Once, you have gotten into useful discussion of the concept of multivariable functions, you have give the person the most useful insights for daily life. Even though you haven't gotten into the diffyq part of it at all. If the person responds well and you want to carry on further, you could mention that PDEs are a method of going from evidence about how the factors change to try to unravel the equation. If the person knows integral calculus, refer to that. Solving an ODE or PDE is kissing cousins to "going backwards" in integration. Asuming they don't, don't refer to it.

The other thing that is extremely useful for a layman is to give them some context of where PDEs occur in a curriculum and who needs to learn them. (Something that I find lacking at times on Stack.) Mention how it is really part of the "calculus track". That it is like "harder calculus". and comes after 3 semesters of calculus and one of ODEs (just say simple DEs if you want). That it is used by engineers and physicists (and of course mathematicians). But I would emphasize the place in the technical curriculum over the math track...after all look at the numbers of students.

P.s. I will even admit to not knowing PDEs well. Have encountered them at times but never really mastered them. But knowing where they "fit in the universe" is still useful. So I have some sympathy for the layman and some feel for what is useful for him to understand.

This is why I struggle with Wikipedia articles about math concepts or math subjects which take a definitional approach (with lots of rigor) as the very first step to understanding. Rather than saying "a lion is sort of like a cat but much bigger. It is yellow and has big teeth. The males have a bunch of hair on their head called a mane. They live in Africa and can kill big animals like deer or zebra and can kill a man no problem." This helps me out way more than some formal taxonomy (with massive amounts of recursions or lookups...in math with an amount of lookups that basically requires learning courses to understand even an overview encyclopedia article!)

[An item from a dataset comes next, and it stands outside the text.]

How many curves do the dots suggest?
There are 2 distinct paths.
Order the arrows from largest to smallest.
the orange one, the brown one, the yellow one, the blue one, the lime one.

An easy example would be Lie groups. I have no idea what they are but would like to know. I don't have a deep math background but way more than the average cat (1580 on old style SATs, math through ODE and some engine math, lots of engineering and science and even some baby group theory in the context of crystallography and IR spectroscopy.) So while perhaps not ready to learn Lie algebra, I am WAY more knowledgeable than a complete layman (say a smart NYT reader who "hated math" and was an English major in college). Yet I can't even just get a basic orientation. So in your discussion with the layperson on PDEs, I would try to give him some orientational description o the field. NOT the first lecture in a course and NOT an attempt to teach most of it an hour (to a person who even lacks prereqs). He just wants to know what kind of animal the PDE is!